BEFORE calling an Init function or put this in a text file called tessdata/configs/digits:

tessedit_char_whitelist 0123456789                 

then, it works by using the command: tesseract imagename outputbase digits

12
votes

If one want to match 0-9

tesseract myimage.png stdout -c tessedit_char_whitelist=0123456789

Or if one almost wants to match 0-9, but with one or more different characters

tesseract myimage.png stdout -c tessedit_char_whitelist=01234ABCDE
9
votes

I made it a bit different (with tess-two). Maybe it will be useful for somebody.

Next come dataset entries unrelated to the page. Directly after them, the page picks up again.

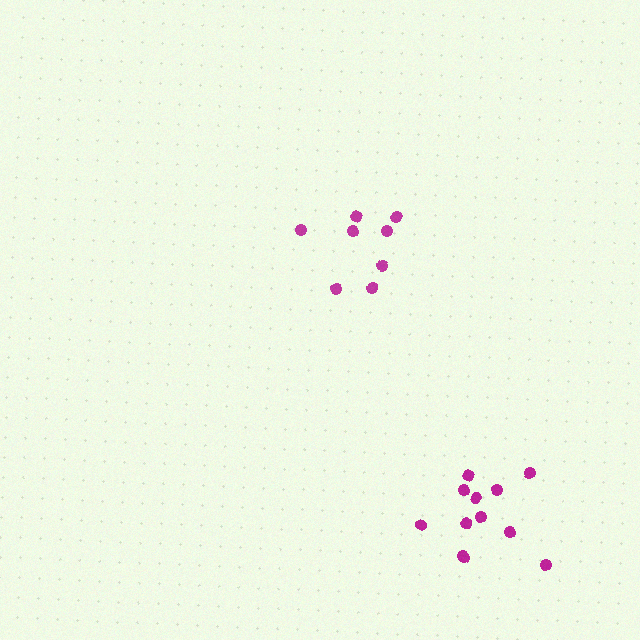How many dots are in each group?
Group 1: 8 dots, Group 2: 12 dots (20 total).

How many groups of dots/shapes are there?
There are 2 groups.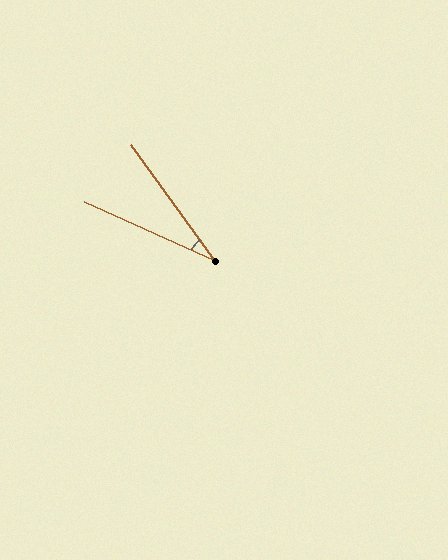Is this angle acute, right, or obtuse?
It is acute.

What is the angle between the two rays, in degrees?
Approximately 30 degrees.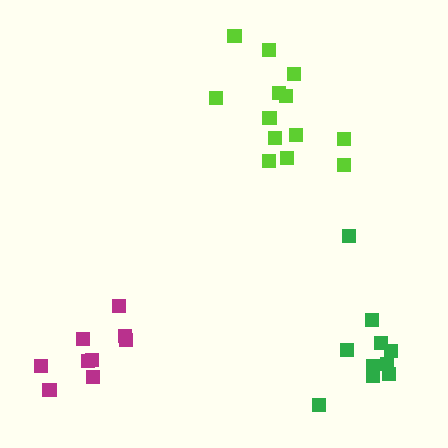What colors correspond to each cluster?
The clusters are colored: magenta, lime, green.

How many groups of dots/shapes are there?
There are 3 groups.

So you need to initialize first the API.

TessBaseAPI baseApi = new TessBaseAPI();
baseApi.init(datapath, language, ocrEngineMode);

Then set the following variables

baseApi.setPageSegMode(TessBaseAPI.PageSegMode.PSM_SINGLE_LINE);
baseApi.setVariable(TessBaseAPI.VAR_CHAR_BLACKLIST, "!?@#$%&*()<>_-+=/:;'\"ABCDEFGHIJKLMNOPQRSTUVWXYZabcdefghijklmnopqrstuvwxyz");
baseApi.setVariable(TessBaseAPI.VAR_CHAR_WHITELIST, ".,0123456789");
baseApi.setVariable("classify_bln_numeric_mode", "1");

In this way the engine will check only the numbers.

3
votes

You can instruct tesseract to use only digits, and if that is not accurate enough then best chance of getting better results is to go trough training process: http://www.resolveradiologic.com/blog/2013/01/15/training-tesseract/

3
votes

This feature is not supported in version 4. You can still use it via -c tessedit_char_whitelist=0123456789 with "--oem 0" which reverts to the old model.

There is a bounty to fix this issue.

Possible workarounds:

As stated by @amitdo

3
votes

add "--psm 7 -c tessedit_char_whitelist=0123456789'" works for me when the image contain's only 1 line.

1
votes
custom_oem=r'digits --oem 1 --psm 7 -c tessedit_char_whitelist=0123456789'

text = tess.image_to_string(croped,config=custom_oem)

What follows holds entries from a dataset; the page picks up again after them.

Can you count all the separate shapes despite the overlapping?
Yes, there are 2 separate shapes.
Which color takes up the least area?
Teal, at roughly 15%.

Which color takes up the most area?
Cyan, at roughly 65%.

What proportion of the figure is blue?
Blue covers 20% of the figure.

I am using tesseract 4.1.1.

For better result you might want to consider Image processing techniques.

-2
votes

What I do is to recognize everything, and when I have the text, I take out all the characters except numbers

//This replaces all except numbers from 0 to 9
recognizedText = recognizedText.replaceAll("[^0-9]+", " ");

This works pretty well for me.